Имя писательницы на обложке книги — замаскированный ребус. А литературная судьба — преодоление условностей математики.
История рождения псевдонима, как и многое в жизни писательницы Ирины Грековой (1907–2002), окутана особой атмосферой, в ней переплетаются личные воспоминания, семейные связи и, конечно же, великая сила слова.
Отец писательницы Сергей Фёдорович Долгинцев был преподавателем математики. Он с ранних лет занимался с дочерью, так что ничего удивительного нет в выборе Елены Сергеевны будущей профессии. Она стала учёным, профессором, автором учебников по теории вероятностей, пособий по решению прикладных задач, книг по теории игр, напечатанных под именем Елены Вентцель. Её муж Дмитрий Александрович Вентцель тоже был учёным, членом Академии артиллерийских наук, генерал-майором, занимался разработками в области внешней и внутренней баллистики, проводил эксперименты со стрелковым оружием и ракетной техникой. Двое из детей писательницы Татьяна и Александр стали математиками и работали в МГУ, а младший Михаил — военным инженером.
Откуда взялось литературное имя «Ирина Грекова»? Путь к псевдониму начался задолго до того, как первые строки будущих романов и повестей легли на бумагу. Он уходил корнями в самое сердце семьи, где слово было не просто средством общения. Ирина Грекова, как мы знаем из её воспоминаний, была воспитана в атмосфере глубокого уважения к литературе, где каждое слово имело вес и оттенок. Её отец, человек редкого обаяния и любви к слову, учил своих детей чувствовать язык, видеть в нём бесконечные возможности.
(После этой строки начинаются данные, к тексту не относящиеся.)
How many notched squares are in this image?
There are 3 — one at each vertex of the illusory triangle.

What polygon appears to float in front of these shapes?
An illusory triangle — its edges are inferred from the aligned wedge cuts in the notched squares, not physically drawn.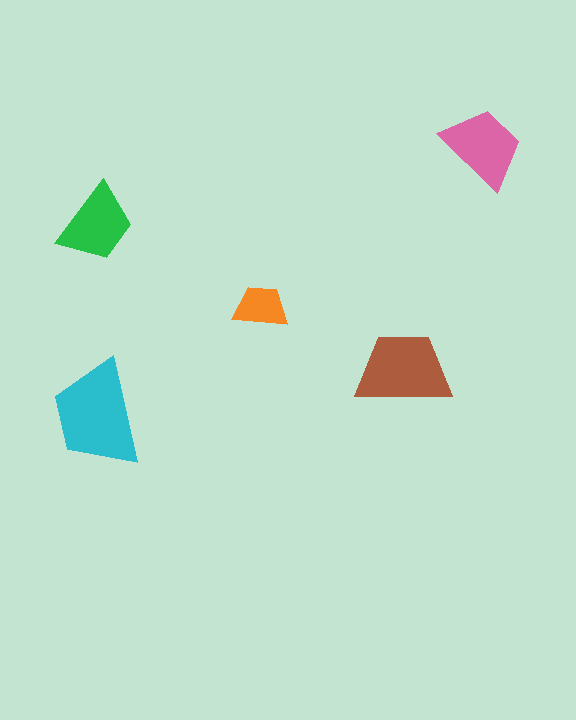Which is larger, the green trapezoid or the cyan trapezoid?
The cyan one.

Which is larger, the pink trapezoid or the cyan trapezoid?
The cyan one.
Имя «Грекова» вовсе не случайный выбор, в нём тонкий намёк на родственные связи, которые писательница бережно хранила. Отец Ирины имел родство с семьёй купцов Грековых, оставивших заметный след в истории, в том числе и в литературной среде. Возможно, именно эта близость с людьми, ценившими слово и культуру, и натолкнула будущую писательницу на выбор псевдонима. Он стал мостом между её личным мироощущением, сформированным на классических образцах, и памятью о предках, чьё влияние, пусть и косвенное, ощущалось в семейной атмосфере.
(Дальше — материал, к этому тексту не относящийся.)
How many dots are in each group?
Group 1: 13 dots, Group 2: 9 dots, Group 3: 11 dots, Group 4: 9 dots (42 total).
Если без имени прочесть фамилию, то разгадка псевдонима будет найдена. А если псевдоним прочитать иначе? Выходит, что «И.Грекова» содержит букву «игрек». В математике «игрек» обозначает неизвестную величину, которую надо вычислить. То есть выбор такого псевдонима не просто маскировка, а осмысленное решение. Он является отражением творческого пути и того самого «строительного материала» — слова, которое стало для Ирины Грековой смыслом жизни и путеводной звездой. Работая много лет в академии им. Н.Е. Жуковского, а затем в Московском институте инженеров транспорта, Елена Сергеевна Вентцель написала около семидесяти учебников и пособий. Они сочетают в себе глубину математических знаний с образцовым изложением материала и до сих пор остаются интересны и начинающим, и опытным специалистам. Математик Вентцель и писательница Грекова — одно лицо. По кругу своего общения она была представителем «технарей», но по душевному складу выходила «лириком».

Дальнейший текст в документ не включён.